According to multiple reports from NFL insiders and Deadspin.com, neither you nor Carolina Panthers quarterback Cam Newton are having sex in the month of March. Sources indicate that the news regarding Newton comes as a surprise to those around the league, but about you, not so much.
While the reports of your chastity are news to no one and are relegated to the agate page if they are covered at all, Newton’s celibacy was revealed on network TV—on last night’s Late Late Show—and is front-page news on ProFootballTalk, which noted and transcribed the announcement. Another difference is that Newton’s not having sex by choice, while you certainly didn’t elect to be unloveable.
Newton says that each month of the offseason, he sets himself challenges. In February, he ate vegan. For the month of March, no sex.
“It makes my mind stronger,” Newton said. “So when the season comes around, I say if I did those things, I’m mentally stronger.”

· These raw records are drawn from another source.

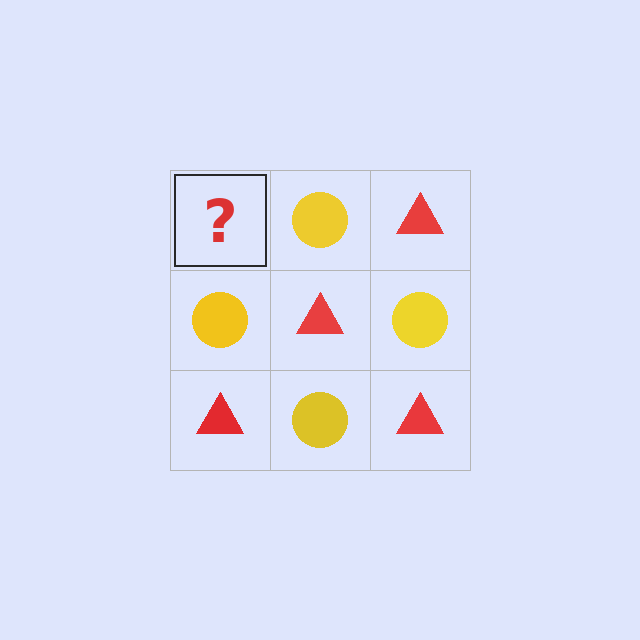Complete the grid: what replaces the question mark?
The question mark should be replaced with a red triangle.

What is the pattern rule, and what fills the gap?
The rule is that it alternates red triangle and yellow circle in a checkerboard pattern. The gap should be filled with a red triangle.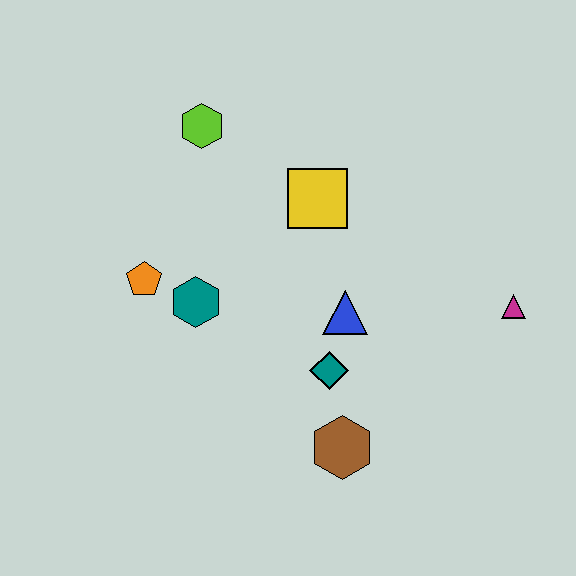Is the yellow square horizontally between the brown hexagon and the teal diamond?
No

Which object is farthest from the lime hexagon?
The magenta triangle is farthest from the lime hexagon.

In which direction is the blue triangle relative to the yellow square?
The blue triangle is below the yellow square.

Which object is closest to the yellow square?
The blue triangle is closest to the yellow square.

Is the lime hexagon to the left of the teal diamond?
Yes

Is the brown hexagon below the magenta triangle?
Yes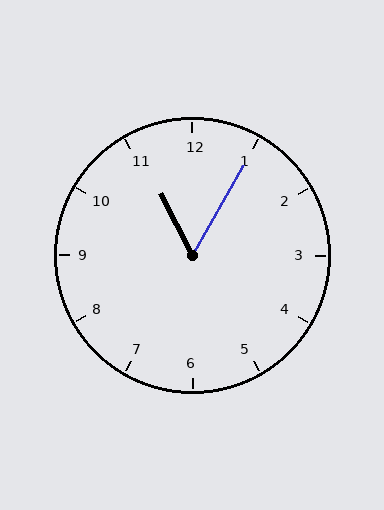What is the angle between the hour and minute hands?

“God, it’s been a while,” you said.
Newton has a long-term girlfriend with whom he has three children, and she is very lovely and he finds her sexually desirable, so denying himself the pleasure of coupling with her represents a real challenge and a real sacrifice. For you this is just another month.
Newton is handsome, talented, wealthy, fashionable, and fit, and he and his model girlfriend would each be extremely eligible, and capable of finding sex partners anywhere they went, if they weren’t so in love with each other. Newton’s abstinence is denying the universe, if only for a month, the beauty of a physical congress very different than whatever pallid, grunting heaves accompanied the act—which itself looked like two damp, hairless aurochs fighting over a single tuber—the last time you performed it, if you can even remember when that was.
Of course, this does not prevent Newton and his girlfriend from sharing many other physical, emotional, and intellectual acts of devotion, or from basking in the glow of their children, the harvest of their love, as well as the life they’ve built together. You would give your most prized possessions just to recall what it’s like to be touched.
Unlike you, Cam Newton will be having sex in April.